Sunday, March 27, 2016

The Lower East Side Girls Club

Girls Rock on the Lower East Side
I have been doing some Spring cleaning and organizing, and I found a stash of gingham fabric that I have had for years. At one time I was using it to make dolls, and admittedly, I am gaga for gingham, but I decided to de-accession it to a good cause.
 These are some of my gingham dolls.

My friend, Mary Adams, dressmaker extraordinaire, and author of The Party Dress Book, teaches sewing at The Lower East Side Girls Club. I gave her a holler and she said that she would like to have the gingham. So last week, Richard and I went to the Girls Club, and Mary gave us a tour.

A corner of Mary's studio at the Girls Club.

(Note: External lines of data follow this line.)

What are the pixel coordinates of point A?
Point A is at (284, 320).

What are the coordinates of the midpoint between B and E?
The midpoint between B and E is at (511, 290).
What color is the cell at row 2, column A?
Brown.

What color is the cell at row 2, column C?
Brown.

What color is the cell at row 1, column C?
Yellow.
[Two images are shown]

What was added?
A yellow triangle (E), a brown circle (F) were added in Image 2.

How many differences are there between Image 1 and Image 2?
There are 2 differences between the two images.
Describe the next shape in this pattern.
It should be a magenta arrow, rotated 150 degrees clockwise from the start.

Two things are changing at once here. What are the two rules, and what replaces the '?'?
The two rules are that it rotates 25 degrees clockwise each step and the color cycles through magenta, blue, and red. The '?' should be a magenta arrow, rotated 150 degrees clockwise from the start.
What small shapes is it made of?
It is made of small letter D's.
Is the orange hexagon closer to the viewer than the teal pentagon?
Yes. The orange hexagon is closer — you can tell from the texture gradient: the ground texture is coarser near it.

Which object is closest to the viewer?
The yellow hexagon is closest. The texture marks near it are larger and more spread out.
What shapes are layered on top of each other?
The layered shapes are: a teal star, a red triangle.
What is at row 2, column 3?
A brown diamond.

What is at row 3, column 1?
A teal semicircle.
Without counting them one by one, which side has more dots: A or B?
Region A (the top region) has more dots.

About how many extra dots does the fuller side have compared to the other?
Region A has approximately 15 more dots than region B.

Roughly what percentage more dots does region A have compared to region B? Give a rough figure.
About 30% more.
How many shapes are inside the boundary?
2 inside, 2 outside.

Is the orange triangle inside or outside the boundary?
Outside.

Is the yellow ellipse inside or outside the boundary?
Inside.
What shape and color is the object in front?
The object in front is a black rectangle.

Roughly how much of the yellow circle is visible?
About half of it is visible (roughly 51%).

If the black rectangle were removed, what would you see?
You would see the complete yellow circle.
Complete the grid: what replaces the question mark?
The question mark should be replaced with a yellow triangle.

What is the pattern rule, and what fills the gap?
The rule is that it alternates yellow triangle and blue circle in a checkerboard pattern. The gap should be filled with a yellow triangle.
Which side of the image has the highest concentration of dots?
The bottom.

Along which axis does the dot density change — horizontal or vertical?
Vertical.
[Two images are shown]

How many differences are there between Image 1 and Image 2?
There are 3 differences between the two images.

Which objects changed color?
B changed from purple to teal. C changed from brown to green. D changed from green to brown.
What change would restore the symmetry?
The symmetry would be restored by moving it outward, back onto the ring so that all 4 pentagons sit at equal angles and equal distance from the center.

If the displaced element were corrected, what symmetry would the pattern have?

The Lower East Side Girls Club was founded in 1996.
 It provides programs and services for girls and young women 
ages 8 to 23. 
At the Club they learn, have fun and develop confidence.
Mary Adams and Richard outside
the Girls Club on 8th Street near Avenue D
New York City
Girls gather in the Club's lobby after school.
The Club's mission is to break the cycle of poverty 
and to train the next generation of ethical, 
entreprenurial and environmental leaders.
 The Girls Club is housed
in a beautiful, 30,000 square foot building.
This is a sculpture by Kiki Smith in a courtyard.
 The Bake Shop at the Club makes
goodies for their shop at the Essex Market.
 Mary, Richard and I in the Club's cafe.
 The bathrooms have all been done up in
fantastic mosaic designs.
 This is the digital and audio arts studio.
 The Club has its own radio station, WGRL.
 Amy Sedaris, author, actress and
craftmaker, often
works with the girls to make
wonderful things.
Dolls made in Mary's sewing class.
 Fancy eye masks made by Mary's students.
 The Girls Club received a donation of denim,
and the girls made wonderfully inventive 
garments with it.
 An apron with a girl's drawing.
 Mary's eye is evident in this dress.
 The sunlit sewing room has the
best karma.
 Aren't these little fellows adorable?
 Sewing room still life.
 Scraps will be put to good use.
The Girls Club has a photography studio,
a Maker Shop and a 64-seat planetarium
with a 30-foot digital dome.
 These works were made by the
younger girls using pencil shaving.

Richard shows off a doll made for the Art on Paper Fair,
one of a group called Paper Doll Couture
made in Mary Adams' class.

À Bientôt!


  1. Love your gingham dolls and the inspiring girls club!

  2. Such an inspiring post! I love everything, starting with your dolls, all the way through the creations at the Girls club. It's such a great space and concept. XOXO

  3. terrific post about a wonderful cause. Those gingham dolls rock!